Learn how FDR changed the U.S. with the New Deal



Transcript

The New Deal was a series of economic relief and reform initiatives intended to help the American people and businesses recover from the Great Depression.
Implemented under the direction of President Franklin D. Roosevelt, New Deal legislation broke from the American tradition of laissez-faire government.
Rather than continue the “hands off” economic approach used by presidents before him, Roosevelt believed government interference was necessary to help the economy recover.
With programs like the Public Works Administration, National Recovery Administration, and Tennessee Valley Authority, the New Deal bolstered the American economy by creating jobs and regulating struggling industries.
It also established worker protections by setting a minimum wage and maximum hours and solidifying the rights of unions.

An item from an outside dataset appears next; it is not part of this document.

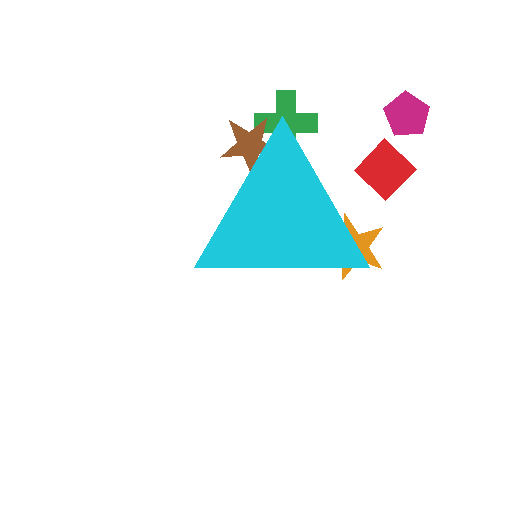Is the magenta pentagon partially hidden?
No, the magenta pentagon is fully visible.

Though many New Deal programs were gutted or removed after Roosevelt’s presidency, a few are still active in the United States: the Social Security Act, providing a national pension system and financial protections for vulnerable groups; the FDIC, SEC, FHA, and FNMA to supervise banks, Wall Street, mortgage loans, and housing; and the Federal Communications Commission to establish standards for radio and television communication.
If those names and acronyms are difficult to remember, you aren’t alone: Roosevelt introduced so many new programs during the first three months of his presidency that his initiatives were nicknamed “alphabet soup.”